For at least 18 years I've printed the same thing every year: a wall calendar as a Christmas gift for my parents. Pick some photos, find a cheap deal somewhere, done. I never gave it much more thought. At least not back then. Because there's so much more you can get out of it – and that goes for prints in general.
From MediaMarkt to Aluminium Dibond
For years I'd occasionally get photos printed. Usually 30x40 posters from MediaMarkt. I was never really impressed – partly because I never put much thought into it. Just stuck to the wall, the result wasn't anything special.
That changed about three years ago when I received a Canon Selphy as a gift. At first I wasn't sure what to do with it. Today I love the thing – I play around with it regularly and see what it can do. The possibilities are limited, sure. But just holding a photo in your hands every now and then is a nice feeling – whether you hang it on the wall or just set it aside for now. Unlike digital, the print stays.
The Small Printer with a Big Impact
But something more important happened: the Selphy made me genuinely curious about print. Larger formats and alternatives to classic photo paper started to interest me. For the first time I really got into it – and for the first time I didn't just order from a standard photo service, but spent a bit more and had a print made at Saal on aluminium dibond.
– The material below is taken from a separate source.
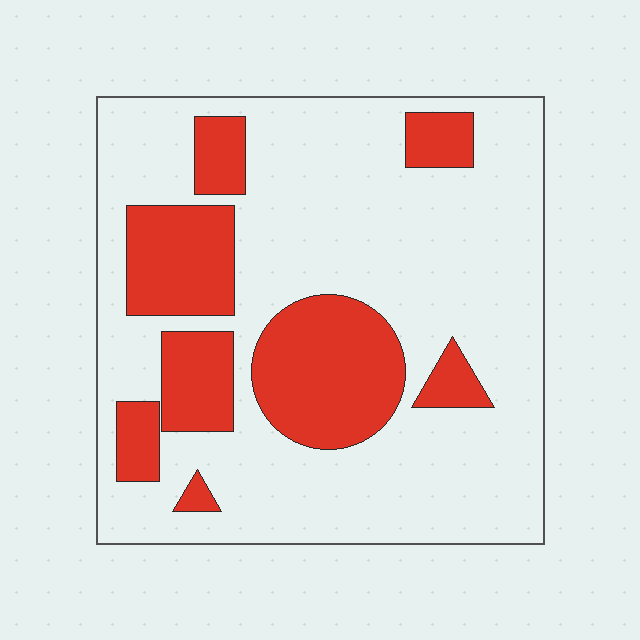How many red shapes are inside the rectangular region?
8.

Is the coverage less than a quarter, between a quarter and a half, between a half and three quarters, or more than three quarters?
Between a quarter and a half.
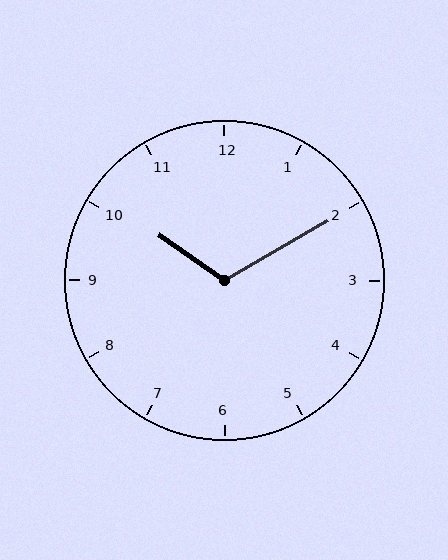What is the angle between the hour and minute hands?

A portrait of my brother.
I was a little unsure. The product was significantly more expensive than the usual posters, and you never quite know how the final result will actually look. But when I opened the package, I knew immediately: that was the right call. The surface, the black and white on that material, the way light falls across it. I was so impressed that many more portraits have been printed and given as gifts since then – and that won't change. And every single one has impressed me just as much as the first when I opened it. With the right mounting, it just looks different. Not like a poster – like a real image.
Similar experience with my latest project. I redesigned my photo wall at home. Holding the first prints on Hahnemühle Photo Rag was something else entirely. That matte look, the texture – somehow exciting, somehow different. A whole world I could get lost in.
Giving Photos as Gifts – Old-Fashioned or Underrated?
Since then I regularly give photos as gifts for special occasions. Not always on aluminium dibond, but always printed properly. Maybe it seems old-fashioned – oh no, not another photo. But since hardly anyone prints their own photos anymore, at least they're getting one from me. For my cousin I keep printing portraits of her son. She'll have those forever. A photo in the cloud probably won't last that long.
Whether it's a snapshot or a carefully composed shot – it's worth printing something every now and then. I'd recommend spending a little more when you can. But in the end that doesn't really matter, because: the moment becomes tangible. And that's worth more than a thousand digital copies.